A lot more physicians may go work for hospitals as surviving as an outpatient facility is not necessarily easy or secure. Hospitals are also required to take all patients and they always have, so until now they have missed collecting from patients without means. Now they will collect from the government entities and be able to feed revenue to their hospital-owned providers.  This is good for those physicians comfortable with being an extension of the hospital, and fewer will see the benefits of being an IDTF (independent diagnostic testing facility) as oppose to being purchased to some.

 

What are the implications for patients who opt not to purchase insurance and continue to be uninsured?

If patients don’t purchase insurance, they can continue to be uninsured. Patients that cannot afford care and prefer to remain uninsured will not be penalized, however if you can afford insurance and decide to remain uninsured, you will pay a penalty each year. As for employers who are now required to provide insurance plans to their employees, many are determining whether purchasing the insurance or simply accepting the penalty is more affordable. Many believe that the penalty will be less expensive.  Businesses with less than 50 employees are not required to provide insurance and are presently unaffected by the Affordable Care Act.

 

So, is this the end of cash-pay?

This is absolutely not the end of self-pay and cash-pay patients will still be demand concierge services and other cash-pay procedures. It is predicted that even after the decision to uphold the ACA, 20 million Americans will remain uninsured and will continue to utilize cash pay options.  It is also important to remember that the mandate is still subject to being repealed.

 

How do you think this will affect our nation’s healthcare system long term?

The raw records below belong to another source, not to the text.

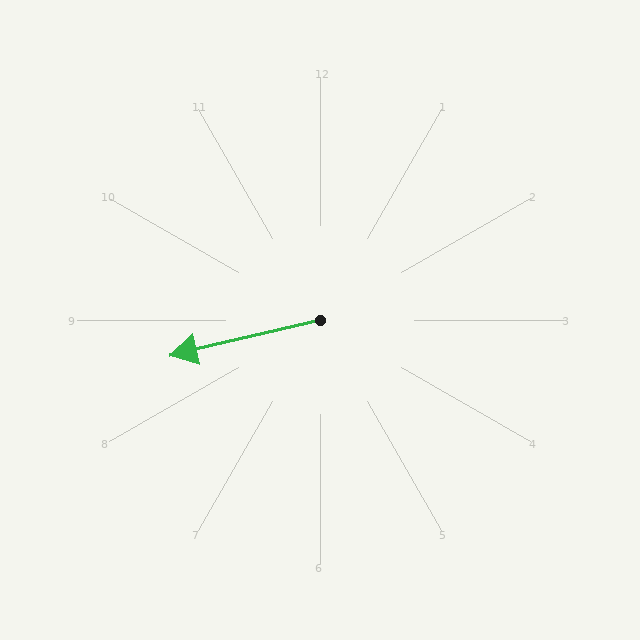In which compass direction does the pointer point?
West.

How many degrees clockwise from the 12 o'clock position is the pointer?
Approximately 257 degrees.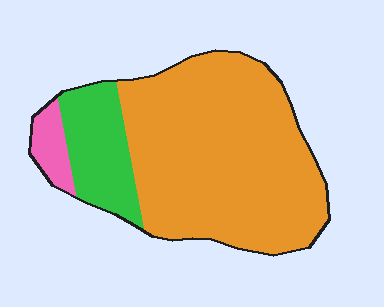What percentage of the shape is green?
Green covers roughly 20% of the shape.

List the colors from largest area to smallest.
From largest to smallest: orange, green, pink.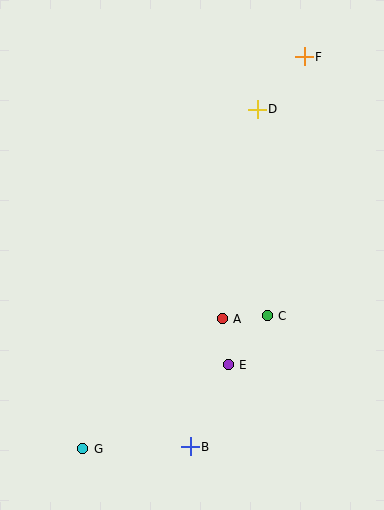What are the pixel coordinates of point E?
Point E is at (228, 365).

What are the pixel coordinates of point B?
Point B is at (190, 447).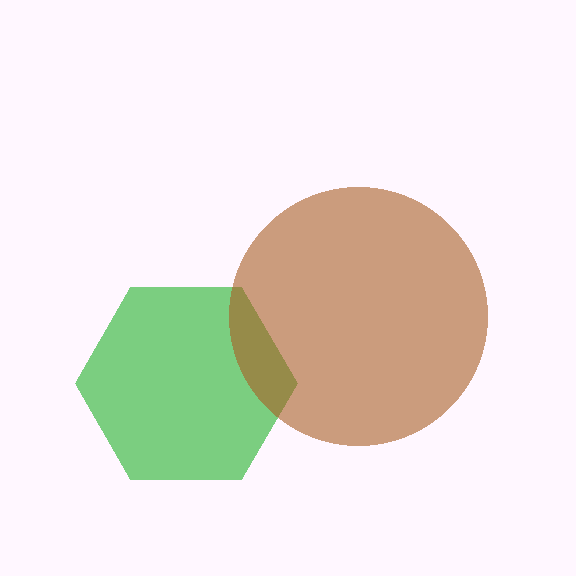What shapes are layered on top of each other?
The layered shapes are: a green hexagon, a brown circle.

Long term, it is too early to tell. If Romney gets elected, he will likely try to overturn the decision immediately and some states will still opt out of Medicaid Expansion, which could cause huge issues.  The conversation about Medicaid Expansion for states is still going on and the end result is still not clear. However, if everything remains as it is I would speculate cost and payment challenges, physicians being forced to work for hospitals/ACO’s, a larger patient population and some limited access to providers, with quality care and price transparency attempted to be driven.